Most will remember Josh Boone's putback in the final milliseconds of Game 2 at Spark Arena. But a sequence much earlier stood out for me.
With 3:45 left in the final quarter, Boone switched on the pick and roll onto the red-hot D.J. Newbill. Not only did Boone manage to stay in front of the Breakers star, he also contested the midrange jumper then circled back and grabbed the rebound.
It was one of those holy cow moments that provided the perfect snapshot of Boone's importance to United's structure on both ends. Dude is a beast. His ability to keep enemy possessions to one-and-done attempts is critical for United's defence.
The United centre gobbled up rebound after rebound. Sure, his scoring output was great but he's the perfect moocher, finishing off plays created by others, unburdened by the creative load.
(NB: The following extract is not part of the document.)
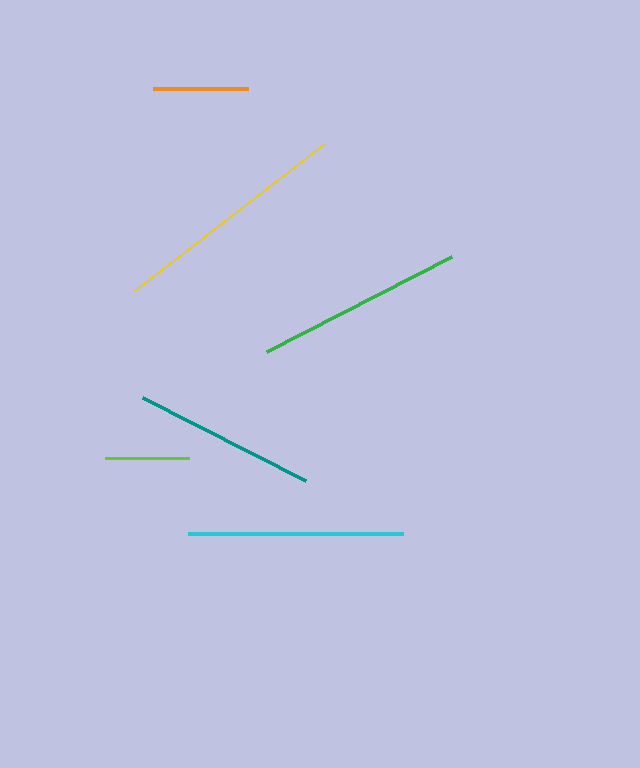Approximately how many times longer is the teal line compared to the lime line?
The teal line is approximately 2.2 times the length of the lime line.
His quick feet, second jump, and work on the glass make him elite.
What to look out for in the Grand Final series
Tai Wesley should enjoy far more output against the 36ers. The Breakers smothered him with size and strength, refusing to bite on his assortment of up-fakes, and played him one-on-one, nullifying his passing game from the post. He was OK in Game 1, but really struggled in Game 2.
The 36ers prefer starting Mitch Creek and Childress next to Daniel Johnson, with the former guarding beefier rivals. Wesley won't be able to keep up in the open court, particularly if he's cross-matched, but he will have an advantage in the half court.
A key question to consider: How will United control the pace of the game? United won't mind up-and-down spurts, and may welcome it, particularly after the straitjacket applied by the Breakers. Yet it's not in their best interests to continually play at Adelaide's pace; the 36ers have more depth to call upon.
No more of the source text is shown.